With names like Chanel, Louis Vuitton and Yves Saint Laurent under its belt, it's little wonder Paris has earned a reputation as one of the fashion capitals of the world.
If "French chic" has become synonymous with the elegance, grace and style of its country's powerhouse fashion labels and catwalk shows, this weekend glamor was be out in force on a very different type of track -- the Prix de l'Arc de Triomphe. Your average horse race this is not.
While Britain's Royal Ascot often displays images of Tango-colored ladies kicking off their heels, their French counterparts take a distinctly more demure approach to a day at the races.
"French dressing is less spectacular than Ascot, it's less extroverted," Arc spokesman Julien Pescatore said.
"The French style is very classic. It's about elegance, beauty and glamor."
Such was the clampdown on decorum at this year's Royal Ascot, organizers went to the extent of publishing style guides for race-goers.
Ladies were advised that all dresses were to be of "modest" length -- defined as "falling just above the knee or longer." Shorts and shoulderless dresses were also deemed a non-no.
While Parisian race-goers adhere to a more classic style, one fashion accessory appears universal -- the obligatory outrageous hat.
"The hat is an essential element of the Prix de l'Arc de Triomphe," says Pescatore.
"It started in the 1920s as a way to convey some eccentricity, to do some showing-off. Today that might mean a hat with the Eiffel Tower on top."
Read: Royal Regulations for Ascot's fashionistas
Set on the picturesque Longchamp racecourse in Paris, "the Arc," as it is known, prides itself on being Europe's most prestigious -- and richest -- horse race.
With almost €8 million ($10.4 million) in prize money on offer over the weekend, the Qatar Racing and Equestrian Club-sponsored event attracts an elite clientele of royalty, world leaders and business heavyweights.
Each year the grandstands fill with the "crème de la crème" of European society, with Monaco's Princess Charlotte Casiraghi, the daughter of Princess Caroline, and Spanish model Irene Salvador some of the glamorous guests in 2011.
For the super rich wanting to beat the crowds, a helicopter flying from London to Issy-les-Moulineaux in Paris will take around one hour and 45 minutes -- and set you back a whopping £5,480 ($8,874).
That's not to mention the 15-minute car hire from Issy-les-Moulineaux to Longchamp costing another £200 ($323).
The Arc's slogan: "Ce n'est pas une course, c'est un monument" -- "Not so much a race as a monument," points to the grand imagery surrounding this uniquely French event.

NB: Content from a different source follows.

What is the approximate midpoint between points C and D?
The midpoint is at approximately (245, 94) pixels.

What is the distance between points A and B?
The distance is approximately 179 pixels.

Founded in 1920, the Prix de l'Arc de Triomphe was named after the very monument built in honor of French allied forces during World War One.
This year marked the 91st Arc, which has only been canceled twice in its illustrious history -- in 1939 and 1940 during World War Two.
Yet despite this emphasis on prestige, the Arc also remains one of Europe's most accessible races for the average punter, with general admission to Sunday's headline event costing just €8 ($10.4).
A ticket to Royal Ascot's grandstand, meanwhile, will cost you £75 ($121).
Whatever the outcome, one thing is for sure, the French crowd celebrated in style.